Now we have to iterate through all the possibilities and check if the given product is a palindrome. There are two ways I can do this:

Lambda:

return Enumerable.Range(100, 900)

.Select(i => Enumerable.Range(i, 1000 - i)

.Where(j => newTools.IsPalindromic((i * j).ToString()))

.Select(j => i * j)

.OrderBy(j => j)

.LastOrDefault())

.Max();

Or Linq:

return (from i in Enumerable.Range(100, 900)

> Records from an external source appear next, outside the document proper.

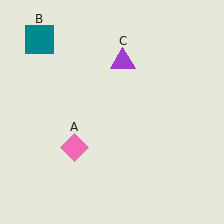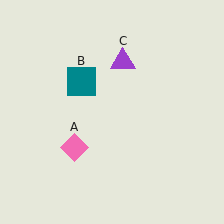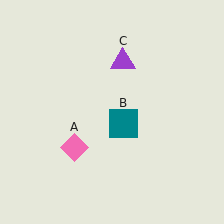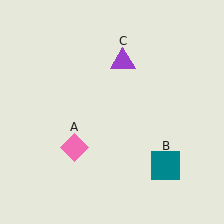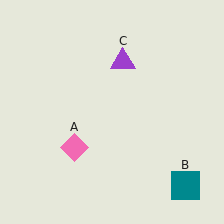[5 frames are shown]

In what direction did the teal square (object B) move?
The teal square (object B) moved down and to the right.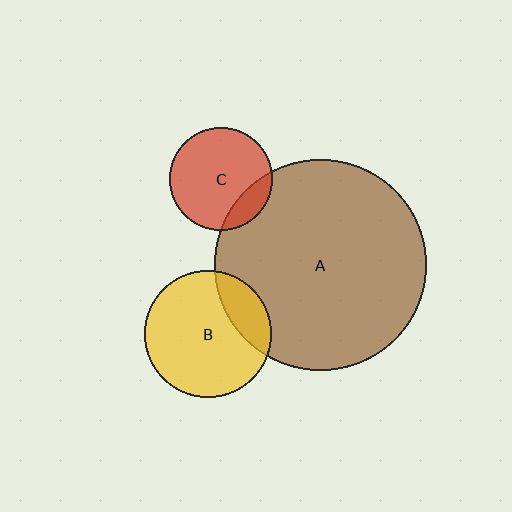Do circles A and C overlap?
Yes.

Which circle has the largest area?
Circle A (brown).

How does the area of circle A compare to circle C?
Approximately 4.2 times.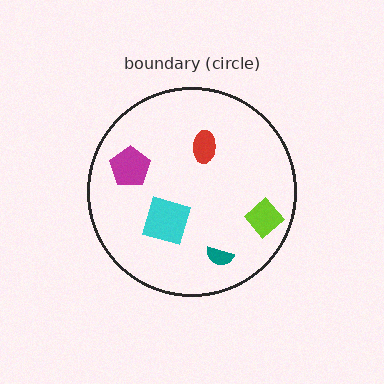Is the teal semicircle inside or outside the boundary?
Inside.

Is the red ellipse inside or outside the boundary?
Inside.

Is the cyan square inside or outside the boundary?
Inside.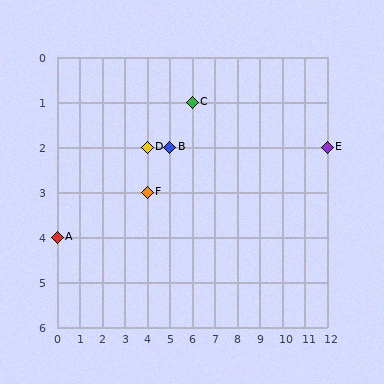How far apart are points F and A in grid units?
Points F and A are 4 columns and 1 row apart (about 4.1 grid units diagonally).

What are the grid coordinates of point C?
Point C is at grid coordinates (6, 1).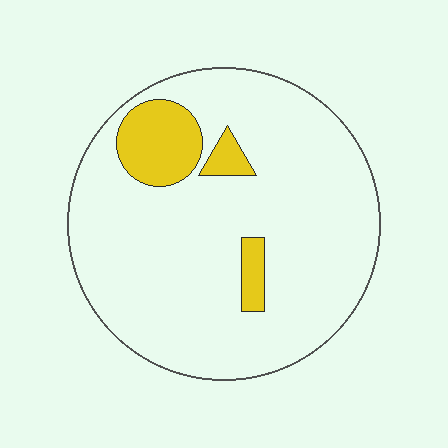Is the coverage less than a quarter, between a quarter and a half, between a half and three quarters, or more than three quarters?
Less than a quarter.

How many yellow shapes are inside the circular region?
3.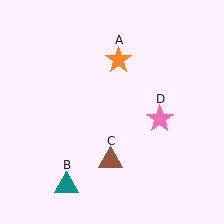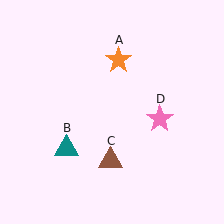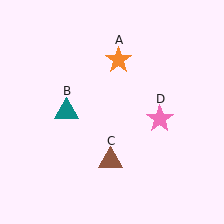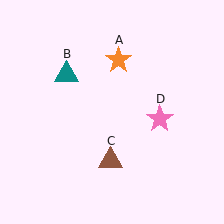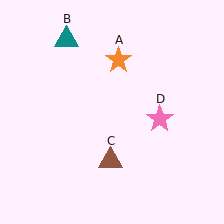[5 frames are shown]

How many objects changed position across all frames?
1 object changed position: teal triangle (object B).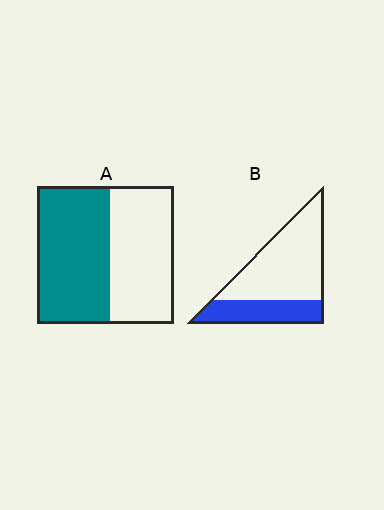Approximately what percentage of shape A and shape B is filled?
A is approximately 55% and B is approximately 30%.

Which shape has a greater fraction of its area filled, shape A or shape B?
Shape A.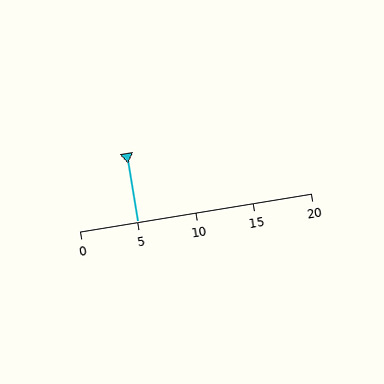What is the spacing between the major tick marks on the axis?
The major ticks are spaced 5 apart.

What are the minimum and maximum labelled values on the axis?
The axis runs from 0 to 20.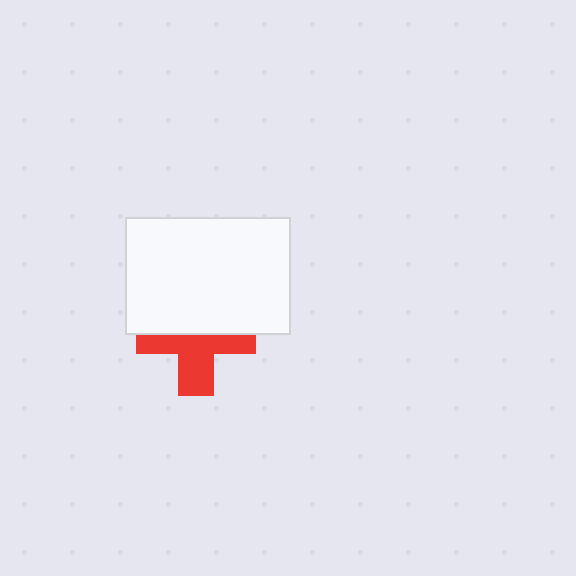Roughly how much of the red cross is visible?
About half of it is visible (roughly 50%).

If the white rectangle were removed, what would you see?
You would see the complete red cross.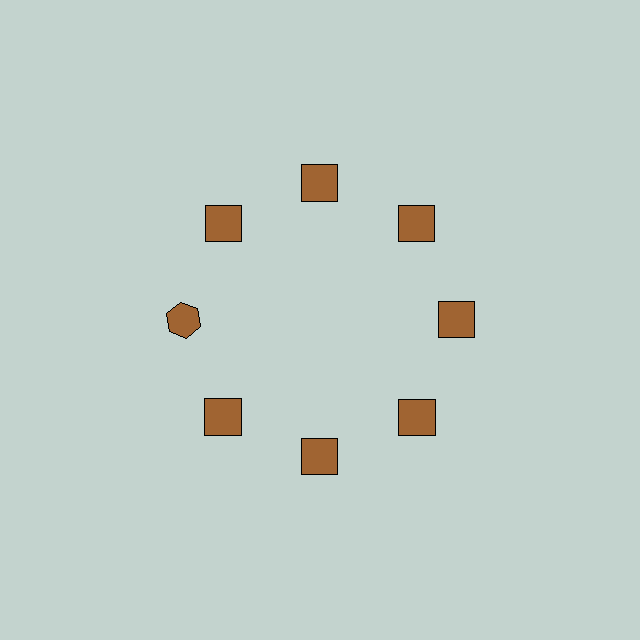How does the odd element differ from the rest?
It has a different shape: hexagon instead of square.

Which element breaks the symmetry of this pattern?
The brown hexagon at roughly the 9 o'clock position breaks the symmetry. All other shapes are brown squares.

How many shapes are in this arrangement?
There are 8 shapes arranged in a ring pattern.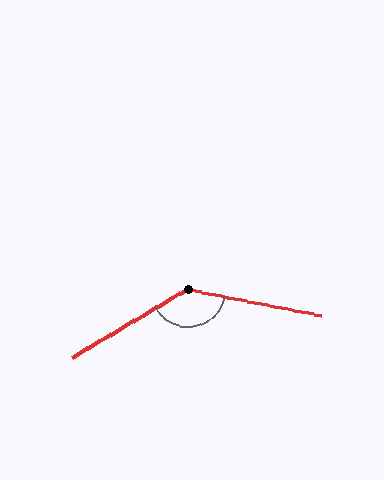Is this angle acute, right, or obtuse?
It is obtuse.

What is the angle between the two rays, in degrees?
Approximately 138 degrees.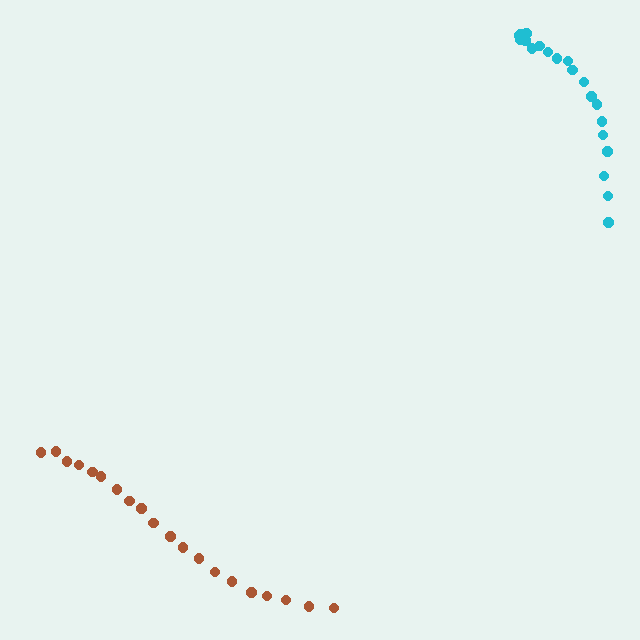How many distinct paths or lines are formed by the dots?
There are 2 distinct paths.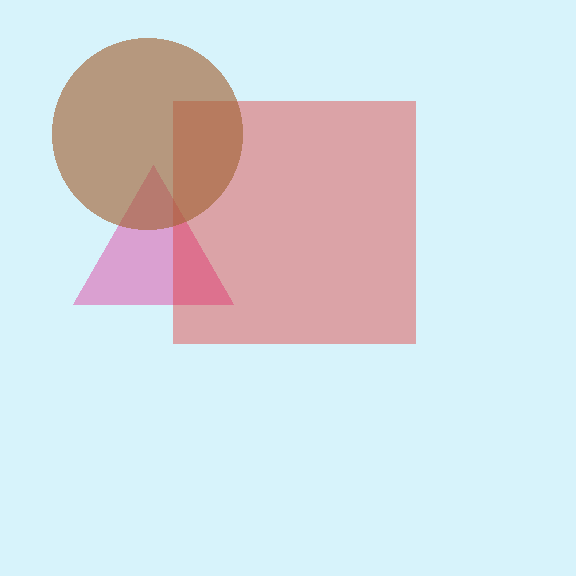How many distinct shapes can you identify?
There are 3 distinct shapes: a pink triangle, a red square, a brown circle.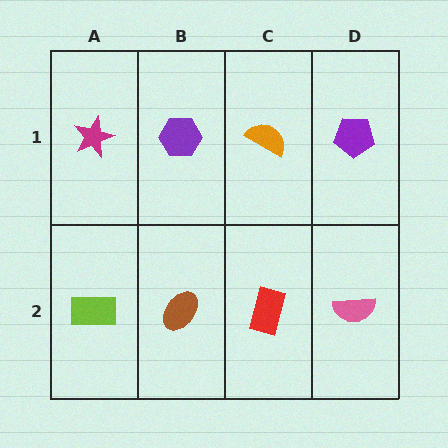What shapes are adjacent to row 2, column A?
A magenta star (row 1, column A), a brown ellipse (row 2, column B).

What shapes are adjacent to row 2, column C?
An orange semicircle (row 1, column C), a brown ellipse (row 2, column B), a pink semicircle (row 2, column D).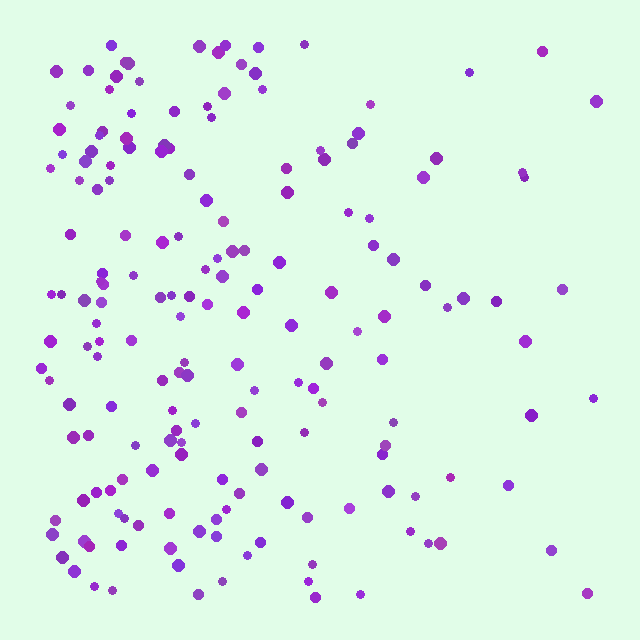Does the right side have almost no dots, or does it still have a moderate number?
Still a moderate number, just noticeably fewer than the left.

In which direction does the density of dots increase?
From right to left, with the left side densest.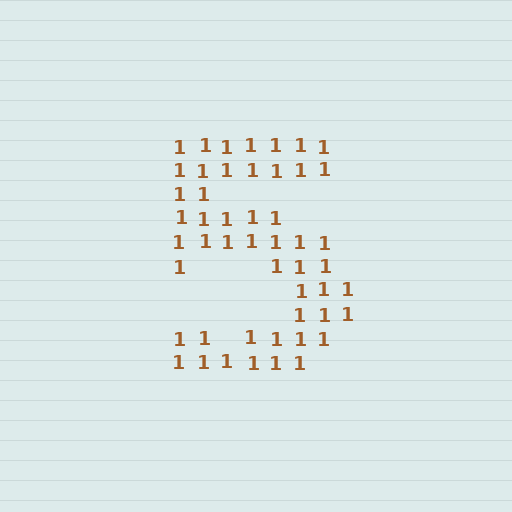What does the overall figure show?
The overall figure shows the digit 5.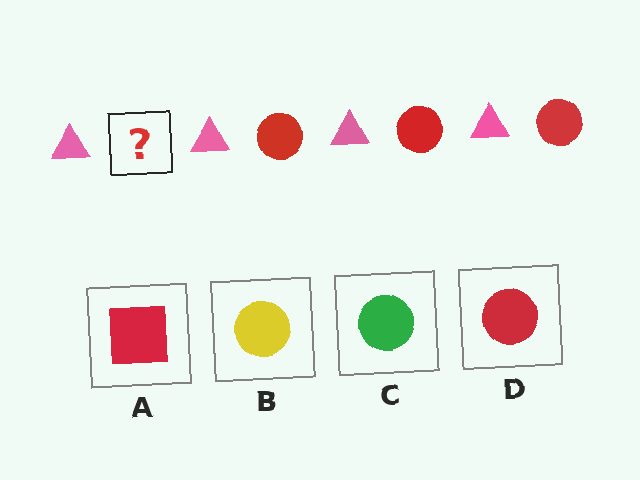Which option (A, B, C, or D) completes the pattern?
D.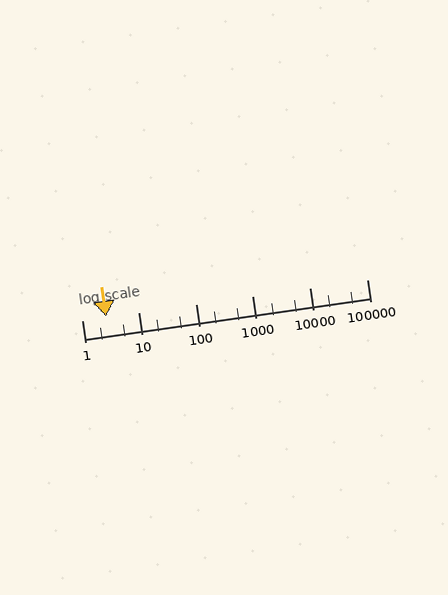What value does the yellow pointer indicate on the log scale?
The pointer indicates approximately 2.7.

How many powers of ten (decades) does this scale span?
The scale spans 5 decades, from 1 to 100000.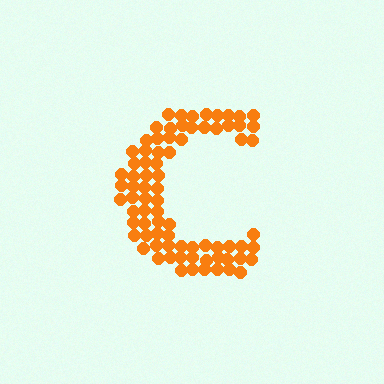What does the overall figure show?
The overall figure shows the letter C.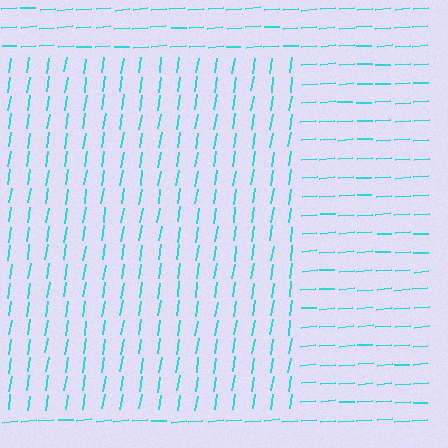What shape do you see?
I see a rectangle.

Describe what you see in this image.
The image is filled with small cyan line segments. A rectangle region in the image has lines oriented differently from the surrounding lines, creating a visible texture boundary.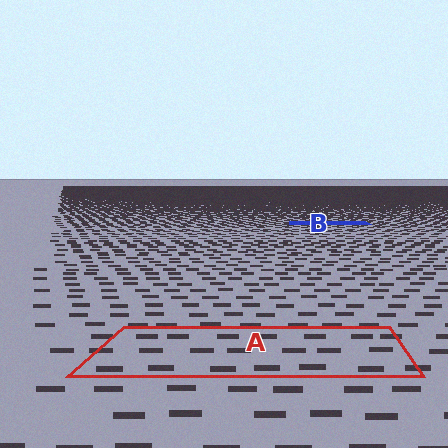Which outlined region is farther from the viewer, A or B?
Region B is farther from the viewer — the texture elements inside it appear smaller and more densely packed.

from j in Enumerable.Range(i, 1000 - i)

let product = i * j

where newTools.IsPalindromic(product.ToString())

select product).Max();

Upon first glance the Linq option seems a lot cleaner and easier to read. And it might be. I guess I have no preference because both run just about as fast and return the correct answer, so it just depends on preference.

There ya go. Easy as pie.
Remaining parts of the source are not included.